Anyway enough eulogising here's a few pics taken today in pretty poor light. Hopefully you'll get my gist though.














































As you can probably tell I got a bit carried away with dial pics









Oh and quick wrist pic so you can get an idea of the size, it's a biggie at 43mm exc crown.










Hope you like it, I certainly do 

Cheers,

Gary

P.S. If anyone knows more about these watches I'm all ears.


----------



## tixntox (Jul 17, 2009)

A lovely looking watch. Bid on one on the bay recently but it got well away from me! Those old MG's! Wolves in sheeps clothing!

Mike


----------



## Defender (Jan 27, 2009)

That's a really nice piece you've got there :notworthy:, I saw one on the Bay the other week, was tempted, but I've a couple of incomings and other draws on my funds meant I passed on bidding for it.

Best regards,

Defender :astro:.


----------



## dombox40 (Oct 20, 2008)

That,s a very nice addition to the collection Gary enjoy.


----------



## Philz (Oct 20, 2009)

I have been tempted recently by one of these but funds are low.
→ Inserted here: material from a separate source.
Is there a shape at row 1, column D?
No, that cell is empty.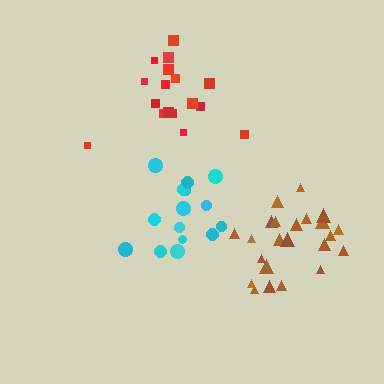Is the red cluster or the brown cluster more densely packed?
Brown.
Nice watch.


----------



## fly (Feb 21, 2010)

That is lovely, nice find :thumbsup:


----------



## Agent orange (Feb 11, 2006)

Thanks gents 

They do crop up on the bay from time to time, well worth a punt if the case is in good condition.

I was fortunate to get mine elsewhere, I'm not a big fan of ebay.

I've been reliably informed that my guess of it being a LE of 1,000 is actually correct, wonders never cease!

Cheers,

Gary


----------



## johnbaz (Jan 30, 2005)

Hmmm

Was it bought from here??

There was one for sale a few weeks ago, i would have gone for it but didn't have the Wonga 

Hoping to get some work done on my MG Midget this year (weather last year was cruddy  )










Lovely watch there B) B) B)

John


----------



## sam. (Mar 24, 2010)

lovely watch,great picks.....i wish i had your camera!


----------